A Level Playing Field, A Woman I Admire

Besides the money thing, Ann Romney and I have a lot in common.

Well, maybe not a lot, but we have enough in common that I consider her a woman who I admire.

And I don’t admire a lot of women—at least not a lot of ones currently living. Is that bad? I’m not sure. I have my reasons for loving women from Scripture: we see how things “turned out.” We know they finished the race set before them. In some cases we know their struggles and the way they faced those struggles. We learn so much from them. That’s why I stand at attention when a woman of my own generation makes me notice qualities that resonate with me, qualities that I admire.

Now does this mean that Ann Romney is perfect? I’m guessing not.

But since no one is, I’m confident proclaiming that perfection doesn’t have to be a gold standard.

The gold standard, for me, is how a woman engages in her life’s circumstances in a way that reflects commitment and acceptance. The gold standard, for me, is to see a woman make a choice to, let’s say, be a lawyer or a full-time mother or a school bus driver, and then does it with gusto and even a bit of joy now and again. The gold standard, for me, is a woman who finds herself in sink-or-swim circumstances and swims.

Ann Romney passes my gold standard test.

Ann Romney’s life circumstances include the chronic illness Multiple Sclerosis. I don’t know much about MS, but I do know about a couple of other autoimmune diseases. I don’t know the everyday experience of living with MS, but I do know the everyday experience of living with a chronic condition. I have come to learn through my own experiences how stress affects your condition, how important it is to know how to balance your life with your life’s circumstances.

So I stand up and cheer for Ann Romney for allowing us a glimpse of what it is like to live with an often-debilitating condition and still smile. When I watch her on television, my own experiences with chronic illness makes me quietly wonder “How is she doing today?” I know she may be having a difficult day—or week or month—but that she continues to persevere. I don’t see her as a woman who has a lot more “things” than I do, I see her as a woman with whom I have a common bond. Not until you experience living with a chronic condition can you say the following: it doesn’t matter how much money you have in the bank, a chronic illness levels the playing field.
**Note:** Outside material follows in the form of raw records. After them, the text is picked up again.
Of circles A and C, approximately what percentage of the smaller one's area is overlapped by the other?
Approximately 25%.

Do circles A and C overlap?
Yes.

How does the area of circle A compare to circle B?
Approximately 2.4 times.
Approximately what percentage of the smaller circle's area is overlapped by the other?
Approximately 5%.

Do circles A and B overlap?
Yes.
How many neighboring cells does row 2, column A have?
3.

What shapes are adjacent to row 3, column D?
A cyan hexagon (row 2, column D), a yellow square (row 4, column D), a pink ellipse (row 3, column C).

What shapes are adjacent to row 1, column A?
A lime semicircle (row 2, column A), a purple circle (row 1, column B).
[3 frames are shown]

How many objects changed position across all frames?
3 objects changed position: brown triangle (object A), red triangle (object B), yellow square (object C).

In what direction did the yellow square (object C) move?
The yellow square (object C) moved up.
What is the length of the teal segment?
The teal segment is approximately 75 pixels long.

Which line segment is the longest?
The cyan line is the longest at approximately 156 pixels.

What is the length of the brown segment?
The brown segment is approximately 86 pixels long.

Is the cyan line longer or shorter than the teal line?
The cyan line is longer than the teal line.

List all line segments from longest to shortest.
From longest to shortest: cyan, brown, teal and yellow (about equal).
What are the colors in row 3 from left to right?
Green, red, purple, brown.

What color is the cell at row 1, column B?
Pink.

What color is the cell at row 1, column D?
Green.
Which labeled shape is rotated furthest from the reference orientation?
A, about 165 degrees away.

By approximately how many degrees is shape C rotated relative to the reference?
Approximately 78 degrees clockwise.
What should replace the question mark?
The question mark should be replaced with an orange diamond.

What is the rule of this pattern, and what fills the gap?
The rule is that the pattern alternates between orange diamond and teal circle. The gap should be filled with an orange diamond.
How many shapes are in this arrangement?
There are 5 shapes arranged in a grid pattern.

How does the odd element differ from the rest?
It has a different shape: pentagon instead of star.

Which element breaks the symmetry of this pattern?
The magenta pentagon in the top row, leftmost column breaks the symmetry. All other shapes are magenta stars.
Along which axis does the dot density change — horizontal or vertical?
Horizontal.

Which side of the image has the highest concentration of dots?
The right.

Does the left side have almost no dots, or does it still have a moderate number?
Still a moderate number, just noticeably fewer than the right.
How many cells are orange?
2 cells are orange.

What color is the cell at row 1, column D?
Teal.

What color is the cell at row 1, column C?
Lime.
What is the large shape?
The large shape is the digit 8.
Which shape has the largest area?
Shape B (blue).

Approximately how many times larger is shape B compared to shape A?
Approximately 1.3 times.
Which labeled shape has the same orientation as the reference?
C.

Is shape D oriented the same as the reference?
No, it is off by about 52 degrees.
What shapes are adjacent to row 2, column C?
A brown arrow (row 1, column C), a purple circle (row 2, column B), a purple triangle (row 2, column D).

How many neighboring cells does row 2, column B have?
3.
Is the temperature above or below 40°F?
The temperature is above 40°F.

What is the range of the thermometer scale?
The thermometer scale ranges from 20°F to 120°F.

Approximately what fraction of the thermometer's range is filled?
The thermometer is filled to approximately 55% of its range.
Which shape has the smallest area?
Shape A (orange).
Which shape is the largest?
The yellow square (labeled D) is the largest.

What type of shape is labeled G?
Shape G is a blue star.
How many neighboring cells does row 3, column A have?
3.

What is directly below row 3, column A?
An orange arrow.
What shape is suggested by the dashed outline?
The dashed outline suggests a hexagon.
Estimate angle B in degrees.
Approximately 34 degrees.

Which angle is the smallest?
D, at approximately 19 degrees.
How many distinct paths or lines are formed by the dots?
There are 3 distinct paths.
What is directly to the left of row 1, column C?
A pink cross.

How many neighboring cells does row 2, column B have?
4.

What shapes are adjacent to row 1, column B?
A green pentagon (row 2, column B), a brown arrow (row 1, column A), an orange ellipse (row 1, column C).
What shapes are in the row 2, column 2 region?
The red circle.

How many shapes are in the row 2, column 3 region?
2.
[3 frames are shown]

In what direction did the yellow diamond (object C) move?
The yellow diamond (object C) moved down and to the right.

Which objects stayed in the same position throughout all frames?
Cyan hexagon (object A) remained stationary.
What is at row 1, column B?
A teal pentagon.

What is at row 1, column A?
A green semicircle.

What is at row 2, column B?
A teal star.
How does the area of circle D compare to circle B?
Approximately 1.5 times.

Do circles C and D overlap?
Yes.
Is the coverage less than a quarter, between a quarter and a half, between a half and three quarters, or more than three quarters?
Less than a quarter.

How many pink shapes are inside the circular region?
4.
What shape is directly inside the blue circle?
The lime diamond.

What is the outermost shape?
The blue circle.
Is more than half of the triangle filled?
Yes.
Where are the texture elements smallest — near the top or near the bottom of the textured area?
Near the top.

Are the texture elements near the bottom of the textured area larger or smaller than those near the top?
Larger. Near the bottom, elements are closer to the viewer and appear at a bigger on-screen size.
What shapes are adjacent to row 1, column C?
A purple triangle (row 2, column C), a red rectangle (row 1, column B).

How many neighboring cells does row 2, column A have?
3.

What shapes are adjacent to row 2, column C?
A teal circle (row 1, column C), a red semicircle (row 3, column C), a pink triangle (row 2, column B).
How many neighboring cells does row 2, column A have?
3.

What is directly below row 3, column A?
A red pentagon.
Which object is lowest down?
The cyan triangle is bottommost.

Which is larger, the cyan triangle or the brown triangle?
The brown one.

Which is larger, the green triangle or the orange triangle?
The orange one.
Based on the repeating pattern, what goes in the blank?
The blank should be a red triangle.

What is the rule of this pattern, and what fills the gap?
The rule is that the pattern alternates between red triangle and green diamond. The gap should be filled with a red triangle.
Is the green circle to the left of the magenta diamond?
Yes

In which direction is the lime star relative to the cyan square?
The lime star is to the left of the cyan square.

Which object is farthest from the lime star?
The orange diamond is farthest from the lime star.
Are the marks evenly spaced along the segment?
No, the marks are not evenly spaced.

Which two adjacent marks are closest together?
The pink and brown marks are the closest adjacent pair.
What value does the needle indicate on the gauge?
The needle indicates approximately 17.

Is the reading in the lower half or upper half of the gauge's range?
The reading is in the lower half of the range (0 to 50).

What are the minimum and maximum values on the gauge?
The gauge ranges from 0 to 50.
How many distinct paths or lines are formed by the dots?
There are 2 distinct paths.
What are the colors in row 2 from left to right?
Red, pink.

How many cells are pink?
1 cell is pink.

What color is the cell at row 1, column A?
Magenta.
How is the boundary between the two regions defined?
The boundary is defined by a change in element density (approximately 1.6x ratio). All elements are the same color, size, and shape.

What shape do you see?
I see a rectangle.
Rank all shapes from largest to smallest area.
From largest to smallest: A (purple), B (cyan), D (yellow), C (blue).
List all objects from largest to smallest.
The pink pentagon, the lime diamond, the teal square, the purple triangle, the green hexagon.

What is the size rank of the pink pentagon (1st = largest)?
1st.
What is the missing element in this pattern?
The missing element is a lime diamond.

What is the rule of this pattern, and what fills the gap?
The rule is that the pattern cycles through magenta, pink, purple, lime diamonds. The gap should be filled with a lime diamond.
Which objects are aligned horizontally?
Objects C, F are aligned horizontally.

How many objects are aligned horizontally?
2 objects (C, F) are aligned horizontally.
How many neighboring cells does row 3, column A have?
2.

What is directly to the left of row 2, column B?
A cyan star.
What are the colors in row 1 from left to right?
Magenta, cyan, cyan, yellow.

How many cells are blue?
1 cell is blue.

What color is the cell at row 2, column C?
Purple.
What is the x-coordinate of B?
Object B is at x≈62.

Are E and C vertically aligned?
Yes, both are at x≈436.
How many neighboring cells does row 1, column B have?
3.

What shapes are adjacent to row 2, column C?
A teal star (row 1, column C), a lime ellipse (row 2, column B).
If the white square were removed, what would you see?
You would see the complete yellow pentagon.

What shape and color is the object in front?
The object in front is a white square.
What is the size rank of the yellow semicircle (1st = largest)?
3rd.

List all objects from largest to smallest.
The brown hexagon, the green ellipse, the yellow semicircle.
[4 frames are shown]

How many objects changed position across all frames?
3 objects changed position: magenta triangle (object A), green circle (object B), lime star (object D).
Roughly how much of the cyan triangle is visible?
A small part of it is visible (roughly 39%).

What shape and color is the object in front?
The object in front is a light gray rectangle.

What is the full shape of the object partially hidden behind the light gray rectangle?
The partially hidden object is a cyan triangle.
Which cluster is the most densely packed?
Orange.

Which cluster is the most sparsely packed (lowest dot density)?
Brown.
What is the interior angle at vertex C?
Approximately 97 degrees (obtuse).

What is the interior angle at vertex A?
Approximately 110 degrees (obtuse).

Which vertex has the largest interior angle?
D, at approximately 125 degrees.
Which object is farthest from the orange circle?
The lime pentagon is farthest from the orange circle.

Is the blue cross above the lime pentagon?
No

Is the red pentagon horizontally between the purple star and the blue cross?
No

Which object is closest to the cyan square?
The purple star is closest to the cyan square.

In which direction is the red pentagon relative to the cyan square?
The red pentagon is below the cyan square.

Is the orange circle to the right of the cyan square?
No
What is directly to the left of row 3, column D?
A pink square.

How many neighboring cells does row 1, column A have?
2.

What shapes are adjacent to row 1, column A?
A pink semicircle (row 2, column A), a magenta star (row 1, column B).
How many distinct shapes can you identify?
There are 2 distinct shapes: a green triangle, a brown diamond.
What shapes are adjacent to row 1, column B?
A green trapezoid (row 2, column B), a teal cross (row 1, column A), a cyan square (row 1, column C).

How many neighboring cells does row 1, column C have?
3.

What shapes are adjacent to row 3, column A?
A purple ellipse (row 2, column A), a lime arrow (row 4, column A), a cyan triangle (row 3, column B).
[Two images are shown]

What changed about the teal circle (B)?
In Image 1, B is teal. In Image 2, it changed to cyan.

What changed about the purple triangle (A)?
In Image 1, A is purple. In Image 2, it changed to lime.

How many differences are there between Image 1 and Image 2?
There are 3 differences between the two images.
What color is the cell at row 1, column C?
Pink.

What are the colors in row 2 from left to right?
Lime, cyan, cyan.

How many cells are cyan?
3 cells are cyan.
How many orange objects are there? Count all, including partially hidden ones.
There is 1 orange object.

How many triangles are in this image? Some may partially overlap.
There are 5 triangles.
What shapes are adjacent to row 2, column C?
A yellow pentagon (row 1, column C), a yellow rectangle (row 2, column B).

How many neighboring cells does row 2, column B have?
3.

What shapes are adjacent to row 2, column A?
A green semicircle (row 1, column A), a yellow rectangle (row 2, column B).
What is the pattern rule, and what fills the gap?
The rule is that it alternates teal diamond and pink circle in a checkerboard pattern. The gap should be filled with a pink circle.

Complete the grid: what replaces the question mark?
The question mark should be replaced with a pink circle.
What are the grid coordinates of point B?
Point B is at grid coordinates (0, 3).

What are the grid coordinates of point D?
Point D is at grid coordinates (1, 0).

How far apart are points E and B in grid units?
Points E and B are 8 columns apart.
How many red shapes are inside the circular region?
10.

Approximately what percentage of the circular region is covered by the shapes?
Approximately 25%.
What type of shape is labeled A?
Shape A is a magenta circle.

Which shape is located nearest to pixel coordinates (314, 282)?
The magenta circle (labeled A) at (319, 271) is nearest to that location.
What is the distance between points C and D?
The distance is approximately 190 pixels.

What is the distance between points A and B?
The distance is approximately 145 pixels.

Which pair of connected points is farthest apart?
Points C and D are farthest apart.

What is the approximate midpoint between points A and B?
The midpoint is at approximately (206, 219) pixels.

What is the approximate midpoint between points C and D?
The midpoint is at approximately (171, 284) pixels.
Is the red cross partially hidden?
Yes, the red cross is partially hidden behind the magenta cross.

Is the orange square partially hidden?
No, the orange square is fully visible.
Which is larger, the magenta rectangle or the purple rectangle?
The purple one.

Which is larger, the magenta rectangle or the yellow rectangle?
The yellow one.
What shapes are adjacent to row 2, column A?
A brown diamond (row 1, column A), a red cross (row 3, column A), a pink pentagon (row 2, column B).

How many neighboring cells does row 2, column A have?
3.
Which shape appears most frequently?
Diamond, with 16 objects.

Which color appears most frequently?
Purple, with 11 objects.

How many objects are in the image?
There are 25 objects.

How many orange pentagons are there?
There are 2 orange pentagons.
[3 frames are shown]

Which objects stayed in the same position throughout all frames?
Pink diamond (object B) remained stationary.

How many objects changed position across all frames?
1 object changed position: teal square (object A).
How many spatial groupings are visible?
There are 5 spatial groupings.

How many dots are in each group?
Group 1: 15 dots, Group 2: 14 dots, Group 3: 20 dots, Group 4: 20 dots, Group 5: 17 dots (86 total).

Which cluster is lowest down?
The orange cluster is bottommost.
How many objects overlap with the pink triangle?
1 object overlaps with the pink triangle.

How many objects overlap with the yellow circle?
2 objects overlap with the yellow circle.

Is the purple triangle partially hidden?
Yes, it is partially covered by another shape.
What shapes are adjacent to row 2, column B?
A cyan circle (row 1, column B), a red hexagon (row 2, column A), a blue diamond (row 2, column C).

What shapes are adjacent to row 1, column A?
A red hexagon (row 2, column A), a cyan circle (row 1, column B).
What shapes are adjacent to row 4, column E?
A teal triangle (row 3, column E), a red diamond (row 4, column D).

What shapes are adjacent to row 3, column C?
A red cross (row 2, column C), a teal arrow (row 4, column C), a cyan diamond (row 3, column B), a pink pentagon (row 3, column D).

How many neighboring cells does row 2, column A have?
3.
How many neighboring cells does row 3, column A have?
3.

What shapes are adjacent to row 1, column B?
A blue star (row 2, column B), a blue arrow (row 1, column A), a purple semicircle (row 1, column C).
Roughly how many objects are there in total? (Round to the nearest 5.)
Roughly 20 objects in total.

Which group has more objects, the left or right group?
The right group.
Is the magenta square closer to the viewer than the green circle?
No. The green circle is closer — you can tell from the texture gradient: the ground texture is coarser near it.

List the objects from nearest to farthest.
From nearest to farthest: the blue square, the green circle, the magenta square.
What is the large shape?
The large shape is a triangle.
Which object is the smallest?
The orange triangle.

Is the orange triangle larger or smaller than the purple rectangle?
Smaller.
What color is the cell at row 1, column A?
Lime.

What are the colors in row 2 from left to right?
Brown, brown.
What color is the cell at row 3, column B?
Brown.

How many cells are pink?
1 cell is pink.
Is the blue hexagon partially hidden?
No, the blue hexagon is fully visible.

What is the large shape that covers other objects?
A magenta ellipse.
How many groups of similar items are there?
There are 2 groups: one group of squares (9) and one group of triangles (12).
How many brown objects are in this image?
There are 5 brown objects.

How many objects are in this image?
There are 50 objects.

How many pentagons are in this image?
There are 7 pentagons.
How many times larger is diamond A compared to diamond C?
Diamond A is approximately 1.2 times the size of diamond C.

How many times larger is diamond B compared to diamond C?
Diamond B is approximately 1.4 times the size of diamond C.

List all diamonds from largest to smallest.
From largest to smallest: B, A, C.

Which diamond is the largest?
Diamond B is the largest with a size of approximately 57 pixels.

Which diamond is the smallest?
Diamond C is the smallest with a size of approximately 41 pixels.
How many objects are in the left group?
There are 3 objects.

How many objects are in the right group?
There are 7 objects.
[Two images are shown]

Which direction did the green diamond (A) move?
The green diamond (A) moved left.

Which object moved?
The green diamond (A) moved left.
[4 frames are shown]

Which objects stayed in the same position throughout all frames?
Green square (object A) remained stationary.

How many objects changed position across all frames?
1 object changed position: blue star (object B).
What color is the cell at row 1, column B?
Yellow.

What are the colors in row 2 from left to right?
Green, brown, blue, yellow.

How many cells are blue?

Yep, me and Ann, we’re on the same field. I’m guessing neither of us would have chosen this particular field, but here we are. I’m grateful to her for her candor in talking about MS and for the way she gives others hope who may not have had hope before—or who are at the beginning of their journey with a diagnosis that has them spinning. Discovering this woman who is willing to share her life and her illness has been a blessing to me. Each time I read something about Ann Romney I am taken by her poise and her sincerity. I come away with the realization that this is a woman who has lived her life in a magnanimous way: she’s raised five boys (I’ve raised three so we’re sort of alike in that regard, too!) and has not let her circumstances be her undoing.

There aren’t a lot of women I would cherish meeting; but Ann Romney is definitely one of them.

Bravo, Ann! Bravo!








Tuesday, August 14, 2012

Chronic Illness: A Gift from God?

For years the only person who knew I suffered from a chronic illness was my husband. Over time, and out of necessity, a few more people were allowed into my world of health issues—and yet no one really knew the severity of what I went through, except my husband.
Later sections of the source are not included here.